Due to COVID-19, only one parent was allowed in the waiting room on the urology floor. Levi’s dad had to wait in the regular waiting room, which I felt horrible about because it was making the experience even harder for us.
Levi and I got taken into this room where they checked his vitals.
Another nurse then came and handed to me the most adorable, tiniest robe along with his anesthesia medication he needed to drink. As we were waiting, he started to feel the effects of the medication and he was a very sleepy and happy baby.
Then a lot of nurses came in and were ready to take him to the operating room.
I remember them saying, “Ok mom, say your goodbyes,” and I immediately started to cry. I gave him a kiss and one last thigh hug. At that moment I felt compelled to pray, even though I’m not very religious, but it was the only thing that felt right.
Levi’s surgery took about an hour and a half, the worst hour and a half of my life. Then a nurse came and got me and took me back as he was starting to wake up. He woke up in an absolutely foul mood. He started to cry and didn’t want to drink his juice. After a while, he settled down and was his normal, happy self.
We got discharged as soon as he drank all of his juice.

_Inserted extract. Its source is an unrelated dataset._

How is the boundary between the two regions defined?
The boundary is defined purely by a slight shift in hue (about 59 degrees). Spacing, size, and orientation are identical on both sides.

By the time we got to my mother-in-law’s house around 11:00 a.m., he was playing, standing up and crawling like he wasn’t in any pain.
I gave him Tylenol pretty regularly the first few days, but he never acted like he was in pain. The only real limitation we had for the first two weeks was to ensure that he did not have his incisions immersed in water.
“For at least 2 weeks after surgery, your child should avoid games, sports, rough play, bike riding, and other activities where there is a risk of an injury to the genitals,” according to Network of Care.The aftercare for surgery was to put antibacterial cream on both incisions and keep the area dry and clean at all times. It is very important not to remove the stitches because they will dissolve on their own. He still has small scars at the two incision sites, on lower right hand of his abdomen and on his right testicle, but they are fading.
Overall, the treatment was a pretty easy experience. My top recommendation is to find a hospital that will work with you and that you trust. I’m from Bakersfield and to get to the Children’s Hospital in Los Angeles, I drove two hours. It was totally worth it! Levi was in really good hands. I know it’s hard to think of your little one going under surgery, but I hope that my description is detailed enough to give you some idea of what to expect if you decide to do the orchiopexy surgery on your baby.